Hi everyone, I would like to read more Chinese pop music lyrics to understand and appreciate the language.

 

To your knowledge, is there a translated book which features the best of Chinese popular music? By 'Chinese' in this context, I mean the pop songs from the PRC, Taiwan, Hong Kong, etc.

Posted

Not sure about books, although I'd be surprised if none exist. Here's a thread with some websites in, though:

 

http://www.chinese-forums.com/index.php?/topic/43223-two-good-websites-for-you-to-enjoy-chinese-songs/

 

First one just contains lyrics with pinyin which can be hovered over to find the meaning of individual words. Second one contains lyrics, pinyin and translation.

 

Another good resource is Baidu music (only works within mainland China, though). Many tracks contain lyrics that display in the sidebar and scroll in time to the music. Combining this with a popup dictionary like Perapera (for Firefox) or Zhongwen popup (for Chrome) is a great way to learn songs. I'd imagine this would be rather slow going as a beginner, though.

Posted

How about the two books:

Learn Chinese through Music + CD-ROM

http://www.studychineseculture.com/search.asp?keyword=Learn+Chinese+through+Music&thetype=bookname&submit1=SEARCH

In the books, there’re synopsis of the song, Chinese lyrics, Pinyin lyrics and English translation, vocabulary, word chain, grammatical key points, exercises, notes, etc., you could click the pictures to see inside of the books.

Posted

Hi Elina, thank you for the link.

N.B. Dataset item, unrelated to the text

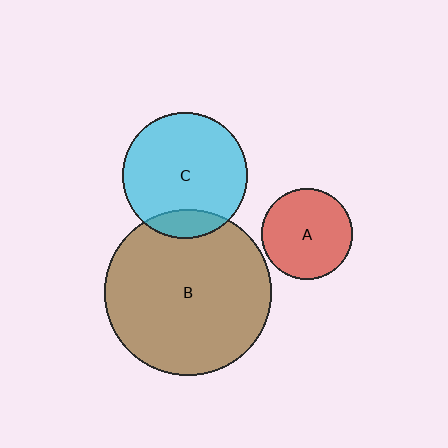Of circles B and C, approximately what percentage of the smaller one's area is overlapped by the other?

Do you know what king of songs are there in the books? It is listed in the Children section, so I was wondering if these are songs for children.

Posted

From the pictures inside the book, every book has 16 songs, we just added the song names to the table of contents on our site for convenient seeing, please check again.

 

The books were published in 2007, so the songs may be not that ‘fresh’, which include traditional folk songs, modern popular music, children's songs.

 

Since there’re Pinyin lyrics and English translation, it’s easy and simple to learn, so we listed the books in the children section.

Posted

Not a book, but a website: For Jay Chou, I like the translations on Jaychoustudio - it's fan made, not an official website.

My only gripe with them is that the pinyin doesn't have tone marks, but I guess that is complaining on a high level. Their translations sections is really neat and well organised. Once you found the song via the chronological album list or "translations", just a mousecklick switches between Simplified Chinese lyric, Traditional Chinese lyric, and English translation.